The Drive Me program was announced in 2015, and Volvo claimed it would be pushing out 100 new level four autonomous XC90s to families in Sweden to test out its autonomous driving technology by the end of 2017. Similar programs were to be subsequently launched in the U.K. and China.


The Drive Me program has been drastically changed and the new plan is to test limited level two semi-autonomous technologies that require driver attention in a build up to level four testing by 2021.

Automotive News Europe reported that Volvo ran into problems it couldn’t solve on such a hasty schedule when developing the program:

“On the journey, some of the questions that we thought were really difficult to answer have been answered much faster than we expected. And in some areas, we are finding that there were more issues to dig into and solve than we expected,” Marcus Rothoff, Volvo’s autonomous driving program director, told Automotive News Europe.

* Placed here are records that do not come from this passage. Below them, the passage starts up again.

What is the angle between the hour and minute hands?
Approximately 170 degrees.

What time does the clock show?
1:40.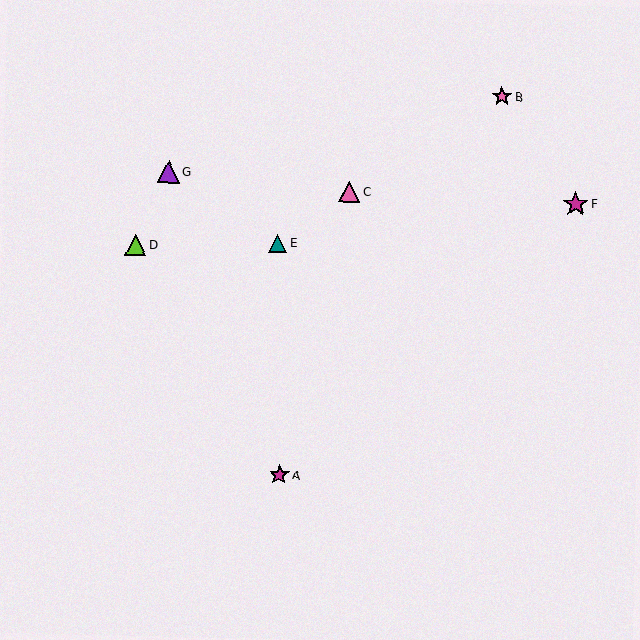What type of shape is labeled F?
Shape F is a magenta star.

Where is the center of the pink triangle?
The center of the pink triangle is at (349, 192).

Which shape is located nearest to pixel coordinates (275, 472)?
The magenta star (labeled A) at (279, 475) is nearest to that location.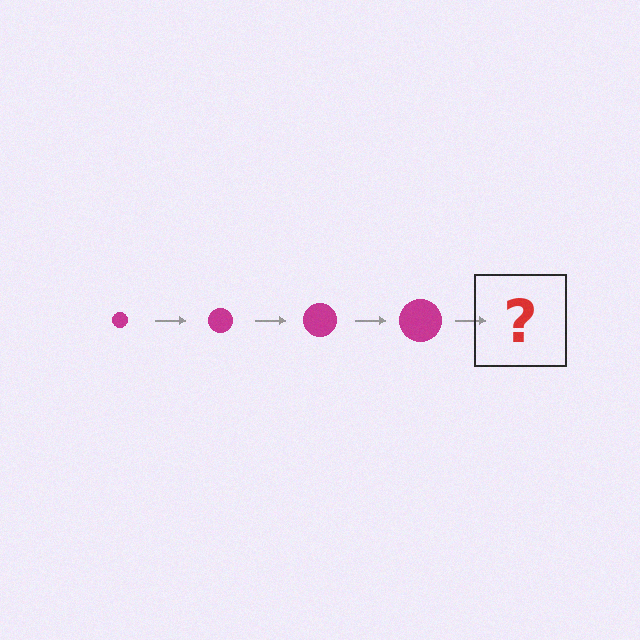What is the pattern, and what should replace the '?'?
The pattern is that the circle gets progressively larger each step. The '?' should be a magenta circle, larger than the previous one.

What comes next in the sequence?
The next element should be a magenta circle, larger than the previous one.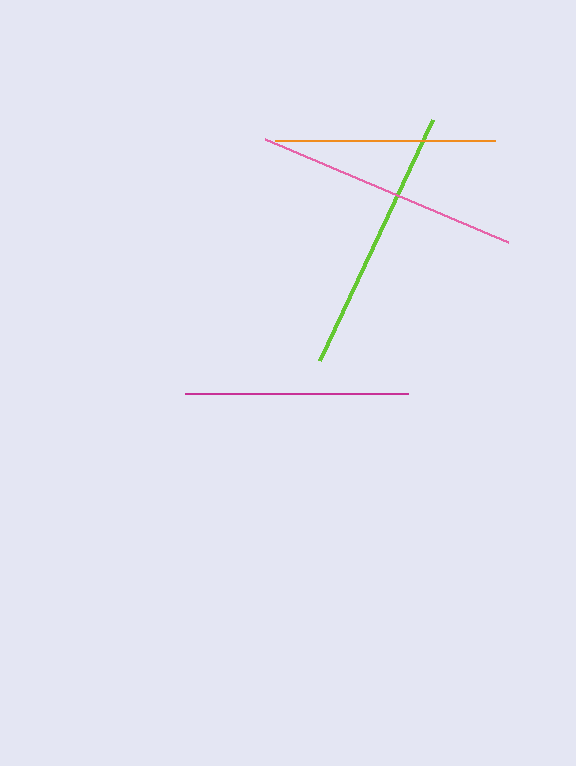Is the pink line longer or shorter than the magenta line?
The pink line is longer than the magenta line.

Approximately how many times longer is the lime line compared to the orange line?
The lime line is approximately 1.2 times the length of the orange line.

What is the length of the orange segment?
The orange segment is approximately 220 pixels long.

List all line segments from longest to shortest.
From longest to shortest: lime and pink (about equal), magenta and orange (about equal).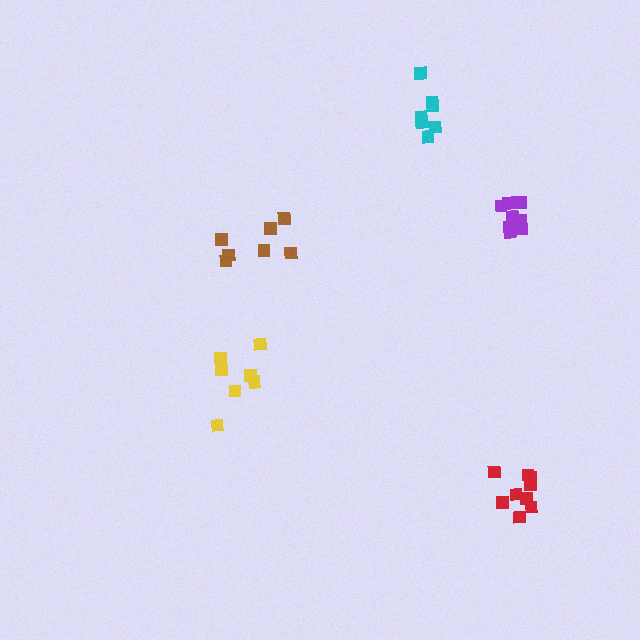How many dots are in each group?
Group 1: 7 dots, Group 2: 7 dots, Group 3: 7 dots, Group 4: 9 dots, Group 5: 9 dots (39 total).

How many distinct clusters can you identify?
There are 5 distinct clusters.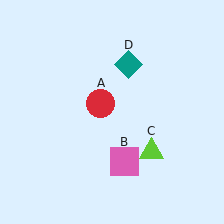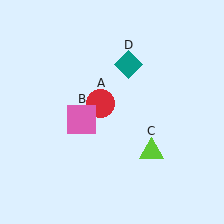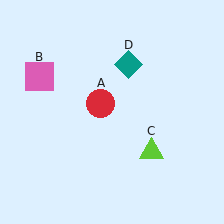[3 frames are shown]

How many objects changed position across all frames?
1 object changed position: pink square (object B).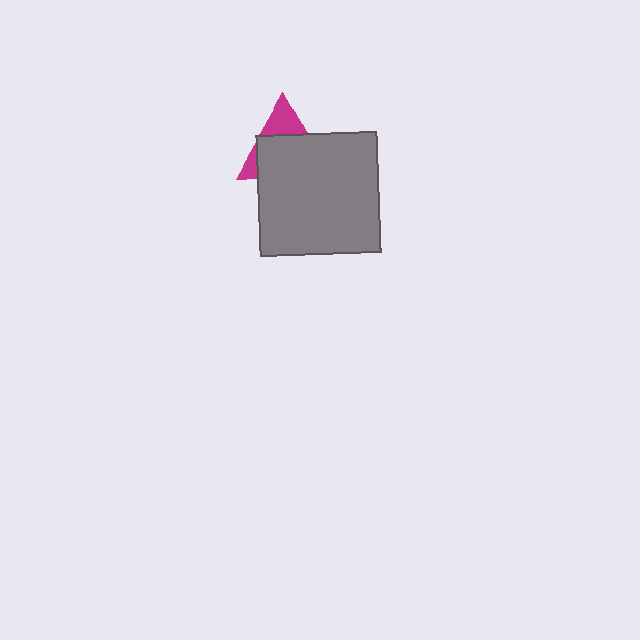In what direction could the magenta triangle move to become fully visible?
The magenta triangle could move up. That would shift it out from behind the gray square entirely.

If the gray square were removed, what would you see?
You would see the complete magenta triangle.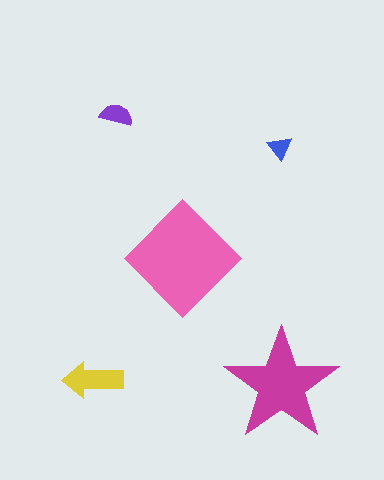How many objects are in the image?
There are 5 objects in the image.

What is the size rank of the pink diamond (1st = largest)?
1st.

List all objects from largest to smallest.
The pink diamond, the magenta star, the yellow arrow, the purple semicircle, the blue triangle.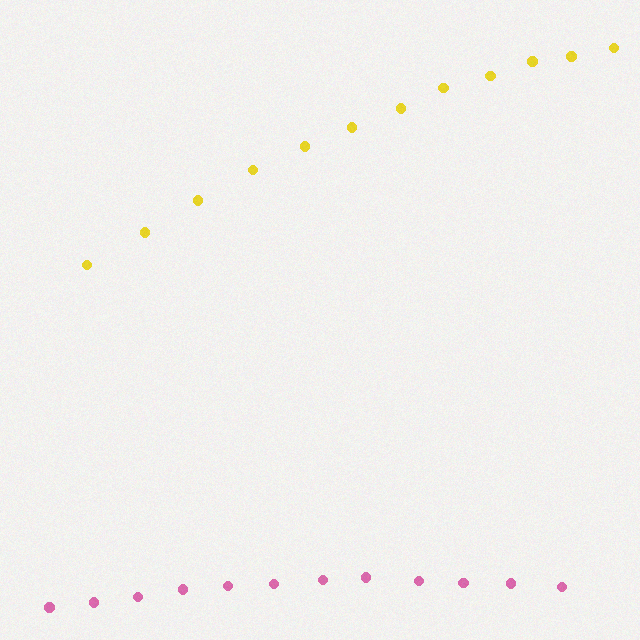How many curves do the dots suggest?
There are 2 distinct paths.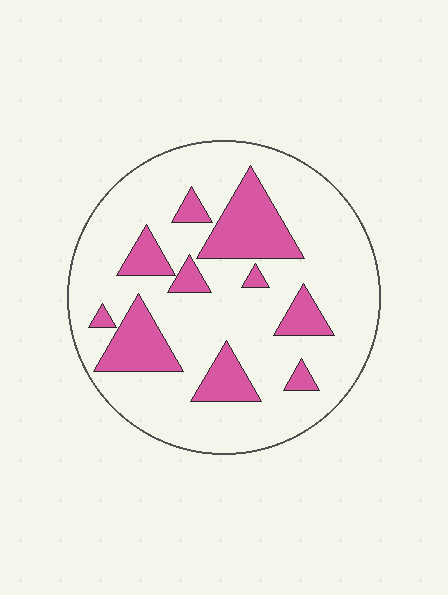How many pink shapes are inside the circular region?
10.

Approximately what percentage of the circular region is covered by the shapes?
Approximately 20%.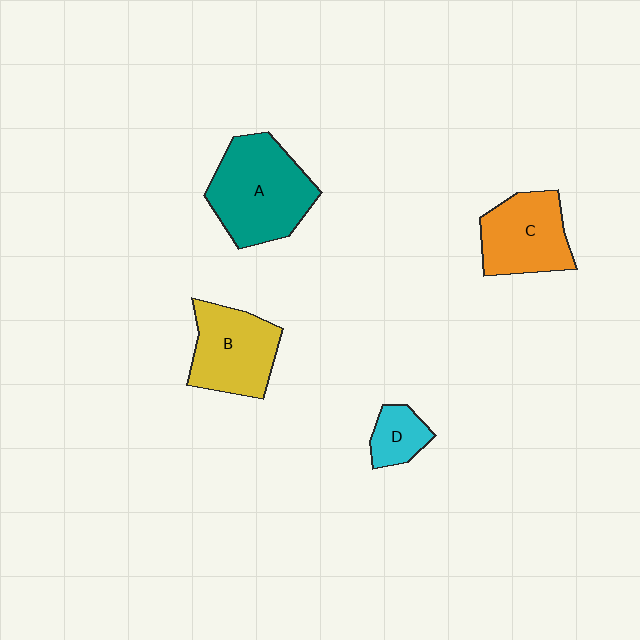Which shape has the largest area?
Shape A (teal).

One of those issues is the automaker’s reluctance to pick a so-called “sensor set” too early.

“The development in sensor performance and processor capabilities is going so much faster than we expected in 2013,” Rothoff said on Monday. “Because advancements are being made at such a rapid pace, we want to make this decision as late as possible.”


Leave it to Volvo to responsibly admit its technology isn’t ready and appropriately slow down its development, and not just beta test unfinished technology on the public. Instead, the XC90s delivered to Swedish families this month with be optioned similarly to vehicles already available for sale in the U.S., which definitely needed some work when we drove one last year, and the fancier, hands-off stuff won’t be coming until much later.

Some automakers, like Ford and GM, earmarked public rollout of its technologies around 2020 from the beginning, and it won’t be surprising if other companies end up slowing down their autonomous projects. It’s almost certainly for the better.